Allegations of religious discrimination in employment seem to have picked up in recent years. Perhaps that has to do with the spread of a variety of fundamentalist religious doctrines both domestically in the United States and internationally. The effect of these groups' activities has been to project the issue of religion directly into disputes such as the freedom to practice and honor one's religion at work. Religious discrimination at work is thus a current topic of general concern in Michigan and throughout the country.

The push to be free to assert religious rights in the workplace has come into conflict with our constitutional foundation that respects that religion will not be interjected into our public lives involuntarily. Congress shall make no law tending toward the establishment of a religion. However, there is a difference between protecting an individual's private religious freedoms and forcing certain religious principles or practices upon a society as a whole.

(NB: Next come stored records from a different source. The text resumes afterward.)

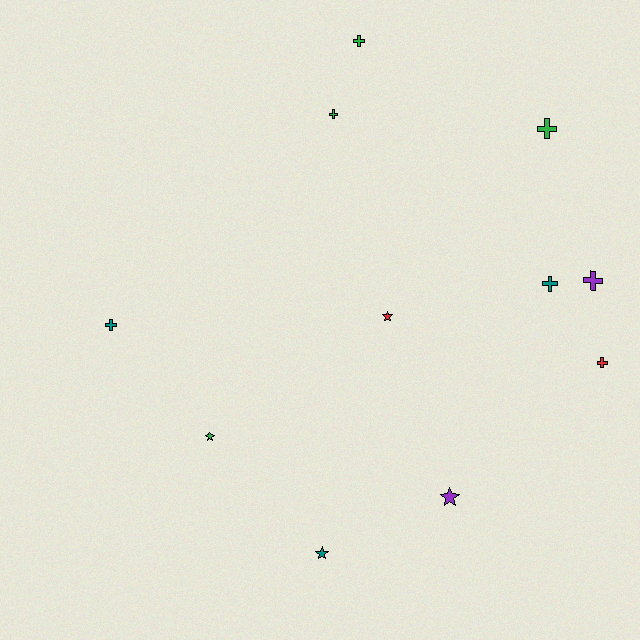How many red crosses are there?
There is 1 red cross.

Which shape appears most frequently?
Cross, with 7 objects.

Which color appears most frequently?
Green, with 4 objects.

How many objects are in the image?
There are 11 objects.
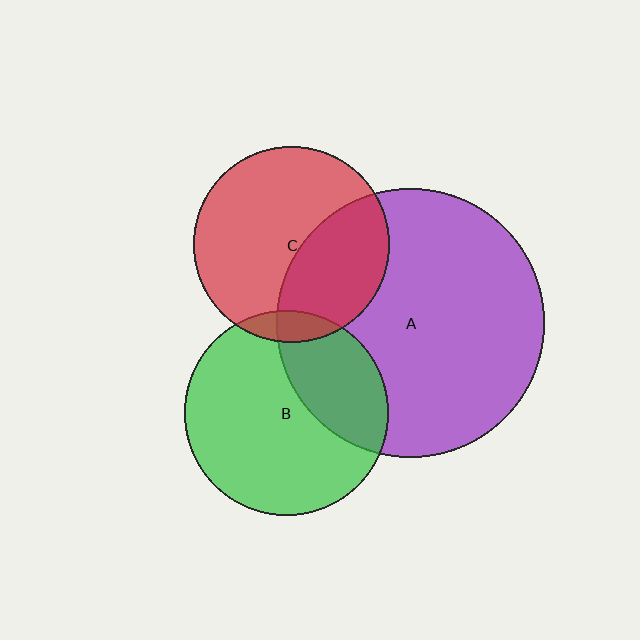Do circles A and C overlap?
Yes.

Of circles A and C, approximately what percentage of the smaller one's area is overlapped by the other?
Approximately 40%.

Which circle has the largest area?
Circle A (purple).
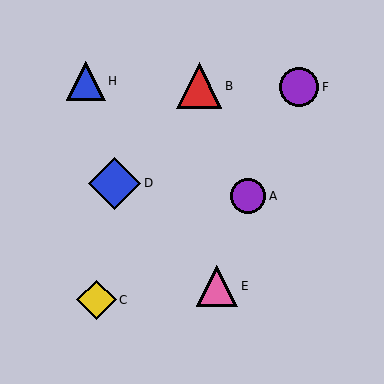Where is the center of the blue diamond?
The center of the blue diamond is at (114, 183).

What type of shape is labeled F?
Shape F is a purple circle.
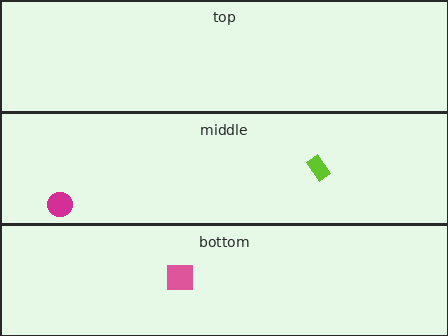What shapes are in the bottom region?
The pink square.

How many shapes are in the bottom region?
1.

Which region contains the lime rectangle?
The middle region.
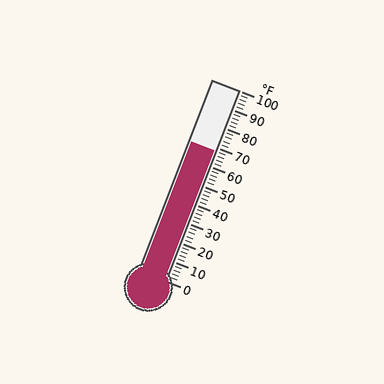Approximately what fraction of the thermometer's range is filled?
The thermometer is filled to approximately 70% of its range.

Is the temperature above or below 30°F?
The temperature is above 30°F.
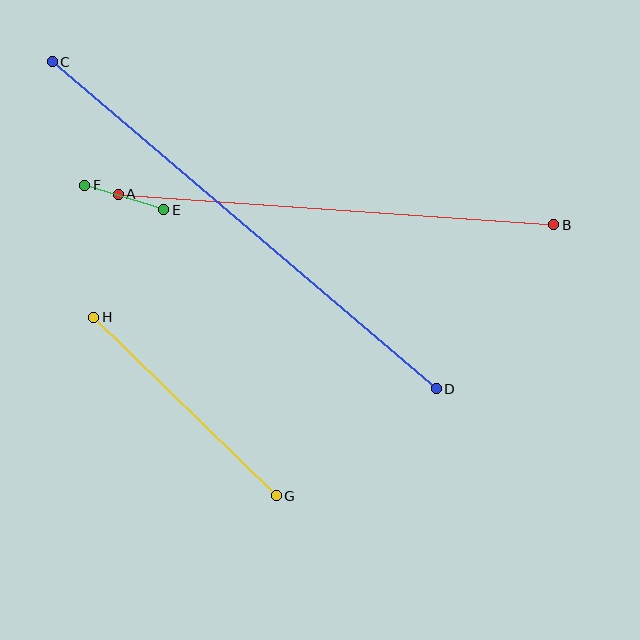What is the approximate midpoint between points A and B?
The midpoint is at approximately (336, 210) pixels.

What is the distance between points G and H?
The distance is approximately 255 pixels.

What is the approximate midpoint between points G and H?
The midpoint is at approximately (185, 407) pixels.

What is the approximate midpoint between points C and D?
The midpoint is at approximately (244, 225) pixels.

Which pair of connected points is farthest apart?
Points C and D are farthest apart.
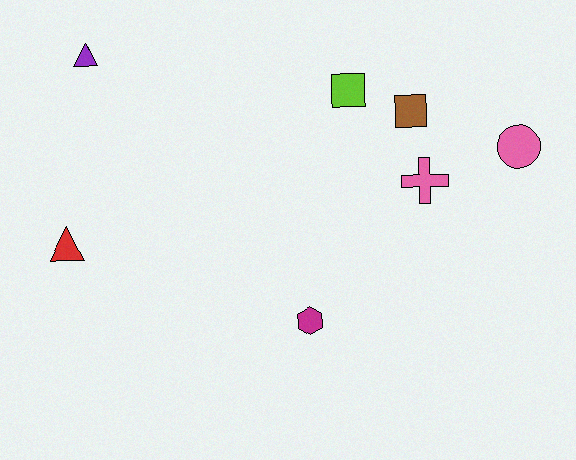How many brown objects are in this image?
There is 1 brown object.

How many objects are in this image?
There are 7 objects.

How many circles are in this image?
There is 1 circle.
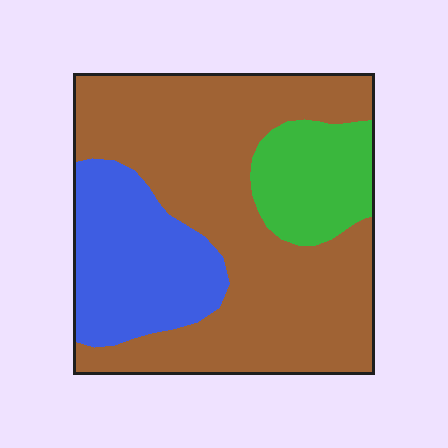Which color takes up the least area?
Green, at roughly 15%.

The former category came into question in a recent case in California involving a Muslim male who was working in management at a McDonald's restaurant. He quit the job when his superiors denied his request to wear a beard for religious reasons. As discussed in prior blogs, the EEOC will go forward with federal litigation on behalf of the employee where it feels the issue is important enough or requires emphatic enforcement. In this case, the EEOC filed a lawsuit against McDonald's alleging religious discrimination

The suit was recently settled for $50,000. The restaurant will also take measures to increase the awareness and training of its staff on the protections of the civil rights acts and the prohibition against religious discrimination at work. From the simple set of facts published, it appears that a similar result would occur in Michigan. The maintaining of facial hair is generally recognized to be an aspect of religious practice for Muslims and other religions. Because the practice doesn't interfere with other workers' rights to be free from religious influences at work, this practice is given the full protection of the law.